All what is left is the UTM which is hanging only on hope. The DPP makes a blunder to appoint Dr. Dalitso Kabambe as running mate pairing him with the old frail APM. God forbid, DPP wins but APM does not finish his term and voila Kabambe is made president.

Or Dr. Kabambe is made to lead the alliance with Alfred Gangata as running mate. Very unlikely winning combination as this could only confirm the fears that Dr. Kabambe was sent by the DPP to come over and bring back UTM into the Lhomwe belt fold.

And will DPP officials and supporters buy such an arrangement wholeheartedly?

The DPP’s alliance posture is rooted in deep political trauma. The party still bears scars from 2012 when it lost power after Joyce Banda ascended to the presidency following Bingu’s death. That event, though entirely legal and constitutional, was seen by many in DPP ranks as a betrayal.

Since then, the party has developed a phobia of sharing power, especially the vice presidency. It fears that, should its elderly leader now 87 win the election and become incapacitated, the vice president, particularly one from another party, could “steal” the presidency.

Ironically, it was the DPP that once benefited from this very scenario. In 2004, Bakili Muluzi anointed Bingu wa Mutharika as UDF’s presidential candidate. But once in power, Bingu broke away to form the DPP, effectively robbing the UDF of its ruling position.

That act of political piracy now haunts the DPP like a guilty conscience, but instead of learning humility, the party has turned paranoid and possessive.

The Gangata Dilemma

Further exacerbating the situation is the rumored selection of businessman Alfred Gangata as Mutharika’s running mate. Gangata, a deep-pocketed benefactor of the DPP, is reportedly being fronted not for his political acumen, but for his wallet.

According to insiders, Gangata has bankrolled party operations and expects a vice presidency as compensation.

His name is reportedly being championed by sections of the DPP’s media and strategic teams, raising serious questions about how far the party is willing to prostitute the nation’s second-highest office for campaign financing.

The Gangata project is spearheaded by none other than the “Ntcheu Cabal” comprising of Norman “Pythius Hiwa” Chisale and his hand clappers the former First Lady Gertrude Maseko Muthrika and the former Police Chief and now party Secretary General Peter Mukhito.

This commodification of leadership is emblematic of DPP’s approach: politics as transaction, not transformation.

What’s most disturbing and disgusting to onlookers in all of this is the naked fight over the “national cake” before elections are even won.
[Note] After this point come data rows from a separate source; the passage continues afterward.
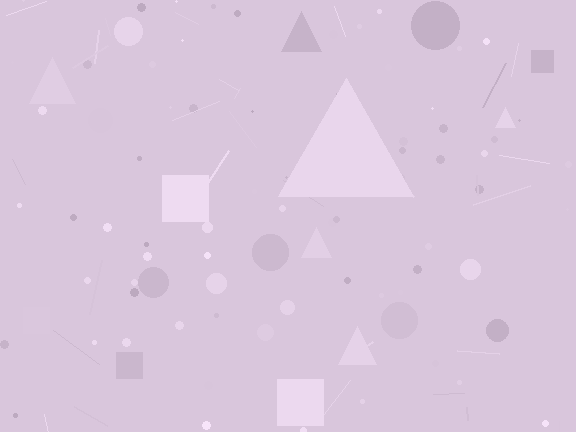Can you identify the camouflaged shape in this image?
The camouflaged shape is a triangle.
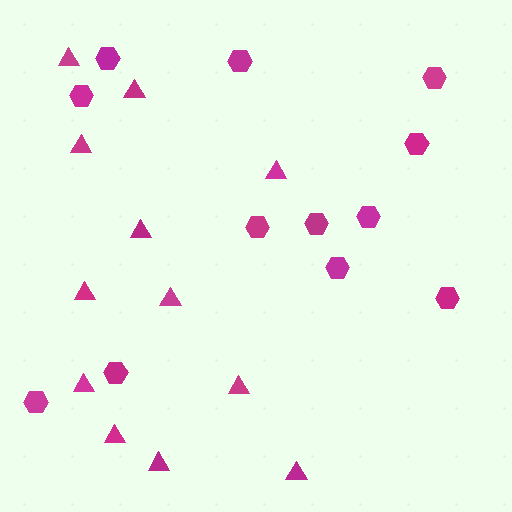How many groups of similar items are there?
There are 2 groups: one group of hexagons (12) and one group of triangles (12).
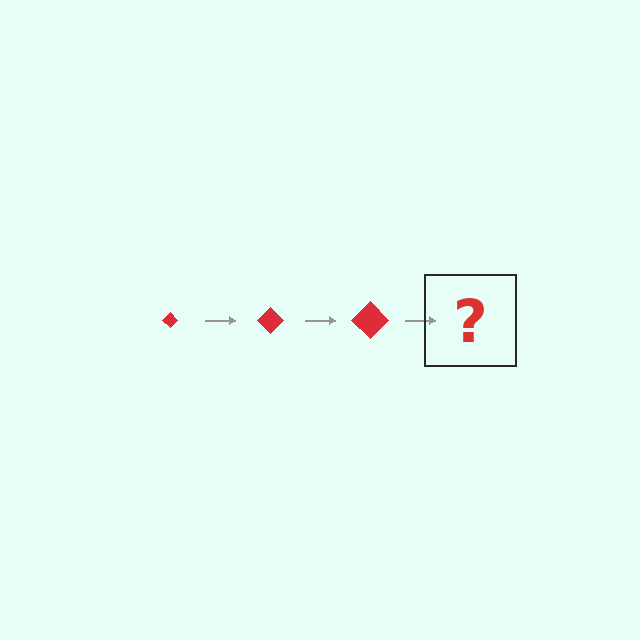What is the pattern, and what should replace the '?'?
The pattern is that the diamond gets progressively larger each step. The '?' should be a red diamond, larger than the previous one.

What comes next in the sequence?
The next element should be a red diamond, larger than the previous one.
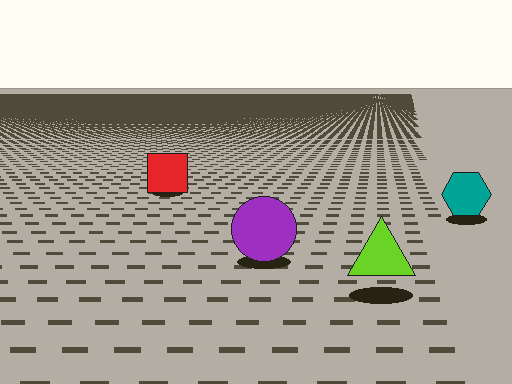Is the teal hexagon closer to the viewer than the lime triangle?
No. The lime triangle is closer — you can tell from the texture gradient: the ground texture is coarser near it.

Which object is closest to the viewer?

Rather than focus on persuading Malawians with visionary policies or credible leadership, the DPP and its cohorts are squabbling over positions, appointments, and access to power.

Malawians are watching with disbelief as the DPP greedly position itself for a repeat of state plunder.

One popular Facebook commentator captured the mood succinctly: “Kwachuluka ulukhu uku, kuzolowera kulimbirana nyama musanaphe” (In the DPP camp, greed is rampant, they’re used to fighting over a meal they haven’t earned yet).

The central question now is this: Can a party that refuses to share leadership ever work in the interest of Malawians? The answer, sadly, is no.

DPP’s strategy seems more about using smaller parties as stepping stones back to power. Once they’ve served their purpose, they will be discarded, just as Joyce Banda was nearly discarded in 2012, just as Bakili Muluzi was blindsided by Bingu in 2005.

The DPP’s current behavior shows that “Daniel Phiri” was not a blunder of the moment, but a defining symbol of a political philosophy, a belief that power must be grabbed, hoarded, and protected at all costs, even at the expense of democracy.

If the opposition is serious, it must rescue itself from the toxic culture of entitlement and greed. That begins with the DPP taking a long, hard look in the mirror, and stepping back from the ledge of self-destruction.

Malawi deserves leaders who can build coalitions, not castles. It needs statesmen, not scavengers. And above all, it needs to bury Daniel Phiri once and for all, not in secret, not under false names, but in full daylight. With honesty, humility, and healing.